Hopefully the guidelines don't encourage this as object orientation indeed 
encourages object encapsulation so only the object itseld should poke its 
internals and other objects should use methods the change object state. In QOM 
some object states were exposed in public headers to allow embedding those 
objects in other objects becuase C needs the struct size to allow that. This 
was to simplify memory management so the embedded objects don't need to be 
tracked and freed but would be created and freed with the other object 
embedding it but this does not mean the other object should poke into these 
object or that this is a general guideline to expose internal object state.

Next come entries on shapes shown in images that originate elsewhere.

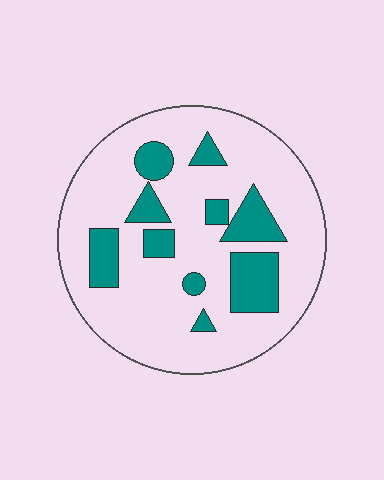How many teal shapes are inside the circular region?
10.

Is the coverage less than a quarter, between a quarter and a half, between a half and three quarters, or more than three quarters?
Less than a quarter.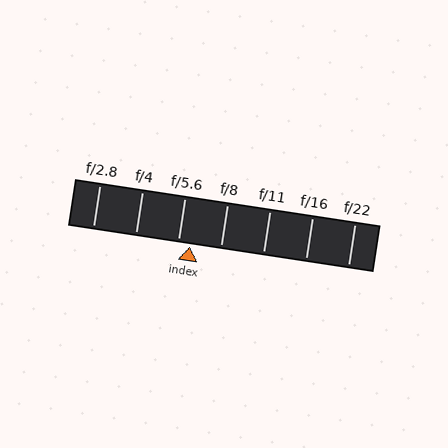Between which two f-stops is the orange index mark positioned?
The index mark is between f/5.6 and f/8.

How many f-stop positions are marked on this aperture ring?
There are 7 f-stop positions marked.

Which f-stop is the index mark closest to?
The index mark is closest to f/5.6.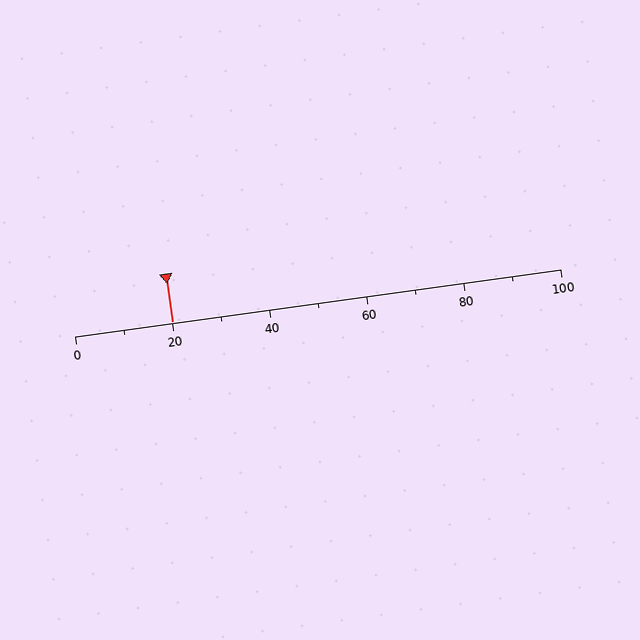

I'd 
say the exposed objects are an exception instead of recommended guideline and 
only allowed for objects that need to be embeded in others but generally object 
encapsulation would be better to preserve where possible. This patch exposes 
objects so others can poke into them which would make those other objects de
pe
ndent on the implementation of these objects making these harder to chnage in 
the future so a better way may be to add methods to fdc and serial to allow 
changing their base address and map/unmap their ports and keep their internals 
unexposed.

Each ISADevice sub class would need concenience methods as well as each state 
class. This series touches three of each: fdc, parallel, serial. And each of 
those need two convenience methods: set_enabled() and set_address(). This would 
add another 12 functions on top of the current ones.

If all ISA devices need this then these should really be methods of ISADevice 
but since that's just an empty wrapper over devices each of which handles its 
own ports, the ISADevice does not know about those and since each device may 
have different ports and not all of them uses portio lists for this, moving 
port handling to ISADevice might be too big refactoring to do for this. Keeping 
these functions with the superio component devices so their implementation is 
kept private still worth it in my opinion so even if that adds 2 functions to 
superio component devices (which is not all ISA devices just a limited set) 
seems to be a better approach to me than breaking encapsulation of objects. 
These are simple access methods for internal object state which are common in 
object otiented programming.

Then ISASuperIODevice would require at least 6 more such methods (not counting 
the unneeded ones for IDE which might be desirable for consistency). So in the 
end we'd have at least 18 more methods. Is this really worth it?

We may do without these if we say superio is just a container of components so 
don't add forwarding methods but we can call the accessor methods of component 
objects from vt82c686.c. That's still better than reaching into object 
internals from foreign objects.

Version 2 is out which should address all of your comments.

I think this version looks better. I only have time for somw preliminary comments after a quick look now, I'll plan to give it more testing during Xmas holiday.